Check softfloat.h for a complete listing of available functions.

In order to use SoftFloat, include softfloat.h from the source/include directory in your source file. When linking, provide softfloat.a from the build/<target> directory (after having built it there once).

C++

A C++ wrapper is provided in order to make use of operator overloading to swap out types without modifying functional source code. It provides:

  • A templated softfloat class wrapping the C types. It can be constructed
    • from the SoftFloat C types,
    • from C-native floating-point types (float, double, long double),
    • from another softfloat object (by explicitly or implicitly casting),
    • through explicit casting from a castable integer type.
  • Overloaded casts from the softfloat class to
    • C-native floating-point types (float, double, long double),
    • SoftFloat C types. Thus, any C function in SoftFloat can be run on a smallfloat object as well.
  • The following types that are specializations of the softfloat class for convenience:
    • float8
    • float16
    • float32
    • float64
    • extFloat80
    • float128
  • Overloaded functions for:
    • Arithmetic operators (+,-,*,/)
    • Relational operators (==,!=,>,<,>=,<=)
    • Compound assignment operators (+=,-=,*=,/=)

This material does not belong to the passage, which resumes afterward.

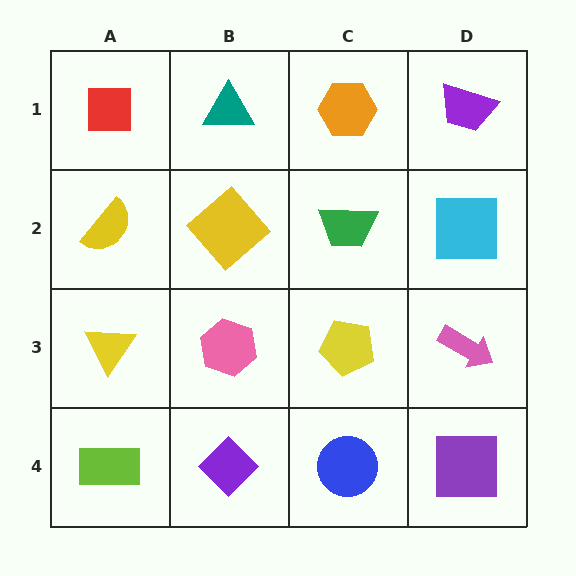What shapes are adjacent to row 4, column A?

In order to use SoftFloat in C++, include softfloat.hpp from the source/includedirectory in your source file. When linking, provide softfloat.a from the build/<target> directory (after having built it there once).

Flexfloat

A specific type is provided to enable the analisys of custom floating-point types. Flexfloat values have this format: sign(1 bit)+exponent(E bits)+mantissa(M bits). E and M characterize the variable precision. This format is compliant with IEEE formats, i.e., the encoding of exponents includes a bias and the mantissa representation assumes an implicit 1 bit.

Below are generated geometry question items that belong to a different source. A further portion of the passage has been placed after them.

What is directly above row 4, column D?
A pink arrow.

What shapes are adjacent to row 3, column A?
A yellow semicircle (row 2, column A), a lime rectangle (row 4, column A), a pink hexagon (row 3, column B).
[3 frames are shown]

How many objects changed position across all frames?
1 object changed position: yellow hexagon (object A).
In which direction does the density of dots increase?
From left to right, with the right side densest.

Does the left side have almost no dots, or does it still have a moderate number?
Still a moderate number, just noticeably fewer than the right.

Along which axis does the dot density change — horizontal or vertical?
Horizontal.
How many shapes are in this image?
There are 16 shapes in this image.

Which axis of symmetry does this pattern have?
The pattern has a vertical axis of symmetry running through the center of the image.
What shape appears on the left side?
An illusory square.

  • C interface (flexfloat.h): "flexfloat_t" type and related functions
  • C++ interface (flexfloat.hpp): "flexfloat" template class and its methods

Known Issues

  • The float8 remainder function, f8_rem, is currently not implemented and always returns positive zero.
  • The overloaded relational C++ operators > and >= will return true on NaN inputs instead of false.